Which now leads directly to the title of this piece. It was first uttered by Ross Perot in 1992 when he was an American presidential candidate. He used it to describe how Mexico, China and other countries were “sucking” jobs out of America. Indeed, this was true (for low-skill jobs mainly) but he avoided mentioning that American corporations were only too eager to expectorate American jobs outwardly in order to save on labour costs and enhance their profits. Like everything to do with economics it is a two-way process.

Nor, I suppose, Ross Perot was aware that a much more important giant sucking syndrome — albeit less dramatic — had been going on for almost a century. This time to America’s benefit. I refer to the recruitment of the cream of European scientists by American universities and research foundations. Einstein, fleeing persecution of Jewish scientists in the 1930s, was the first of quite a number of brilliant German physicists in that decade to settle in America. Immediately after the war a further crop of German rocket scientists migrated. This was followed by a long steady succession of other key European scientists, mainly English, all through the 1950s right up to the present day. Also, the cream of Chinese science students and young research scientists tend to stay in America after their initial research spell. In the fields of particle physics and evolutionary biology — two of the most complex disciplines — half of the papers in the top research journals are authored by Chinese researchers who elect to remain in America.

So far, no “giant sucking sound” has emanated from China. True, China certainly recruits from America and Europe but mainly, so far, those with managerial experience in manufacturing and banking in which China is still in short supply. The most eminent of these has been John Thornton, who was a past partner in Goldman Sachs. He was appointed the Dean of the business faculty at Tsinghua University in Beijing (the number two in China) and was a close confidant of several top Chinese politicians. However, although China has had a green card system for about five years now there has been no great push in offering positions to the cream of American research scientists. Chinese born Bruce Lahn, who is arguably the leading geneticist in the world and runs research teams in both America (Chicago University) and China (Beijing University), prefers to live in America. However, now that China is up to scratch in every technological sector, it may now wish to forge ahead in one or the other and for this it will need the most creative minds in science.
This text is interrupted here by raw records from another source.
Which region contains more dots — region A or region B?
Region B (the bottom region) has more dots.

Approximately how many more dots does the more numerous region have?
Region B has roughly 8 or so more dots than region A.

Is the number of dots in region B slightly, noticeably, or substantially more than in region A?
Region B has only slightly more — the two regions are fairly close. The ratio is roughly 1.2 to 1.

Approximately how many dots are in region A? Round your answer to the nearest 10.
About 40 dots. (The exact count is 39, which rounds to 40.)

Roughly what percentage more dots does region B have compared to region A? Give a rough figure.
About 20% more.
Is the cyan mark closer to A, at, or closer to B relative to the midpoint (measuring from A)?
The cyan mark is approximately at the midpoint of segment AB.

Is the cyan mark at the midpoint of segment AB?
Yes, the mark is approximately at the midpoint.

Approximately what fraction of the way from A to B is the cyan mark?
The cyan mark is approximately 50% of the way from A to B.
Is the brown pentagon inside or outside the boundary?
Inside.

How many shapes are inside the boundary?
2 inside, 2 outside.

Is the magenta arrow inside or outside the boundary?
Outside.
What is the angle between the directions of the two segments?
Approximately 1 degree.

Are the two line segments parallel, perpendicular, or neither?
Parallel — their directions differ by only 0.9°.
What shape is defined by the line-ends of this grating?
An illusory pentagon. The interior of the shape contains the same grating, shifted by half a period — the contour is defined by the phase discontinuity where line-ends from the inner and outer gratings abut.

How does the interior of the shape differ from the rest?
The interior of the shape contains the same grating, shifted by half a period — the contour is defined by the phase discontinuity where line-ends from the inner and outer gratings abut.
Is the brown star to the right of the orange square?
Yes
Perhaps, so far, the Chinese government has not wanted to be too provocative towards America. After all, there are already too many differences and difficulties (e.g. currency issues, Chinese investment in America) for not wishing to fan the flames further. Economically, both countries need each other — so far, anyway. But what would happen if the American economy wound down much more deeply into recession? Since the credit-crunch of 2007/8 it has half-collapsed already. The great endowment funds of some of America’s major research universities, such as Yale and Harvard, and also those of the big research foundations, such as the Howard Hughes Medical Institute, have already taken a 20-30% knock in their equity assets. If the expected double dip occurs — and then remains there for years while debts are paid off, as many expect — then funding for pure research is bound to suffer. The cream of American scientists might well leap at the opportunity of better facilities, opportunities and salaries in China.
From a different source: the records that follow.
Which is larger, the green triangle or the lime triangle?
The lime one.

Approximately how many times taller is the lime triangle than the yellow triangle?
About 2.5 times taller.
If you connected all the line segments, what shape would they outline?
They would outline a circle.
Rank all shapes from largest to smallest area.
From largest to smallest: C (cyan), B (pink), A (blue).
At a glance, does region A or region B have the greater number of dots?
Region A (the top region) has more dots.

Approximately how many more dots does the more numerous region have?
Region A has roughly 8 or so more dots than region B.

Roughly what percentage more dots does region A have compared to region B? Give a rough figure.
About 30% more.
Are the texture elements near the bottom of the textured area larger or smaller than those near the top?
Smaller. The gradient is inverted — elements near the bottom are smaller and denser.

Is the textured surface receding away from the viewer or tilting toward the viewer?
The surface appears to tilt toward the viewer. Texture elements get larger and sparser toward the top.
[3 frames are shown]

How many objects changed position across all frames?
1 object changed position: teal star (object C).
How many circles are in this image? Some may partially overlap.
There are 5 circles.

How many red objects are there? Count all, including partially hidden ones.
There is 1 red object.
The possibility of this new giant sucking sound is never — ever — mentioned in America to my knowledge. Yet, potentially, it might yet turn out to be the most serious aspect of the worsening situation in America. And, if Germany can’t extricate itself from the iron bands of the Eurozone, or if England doesn’t succeed with its present austerity programme, then China might start waving green cards in our direction also. After all, both countries are still producing innovative minds in science.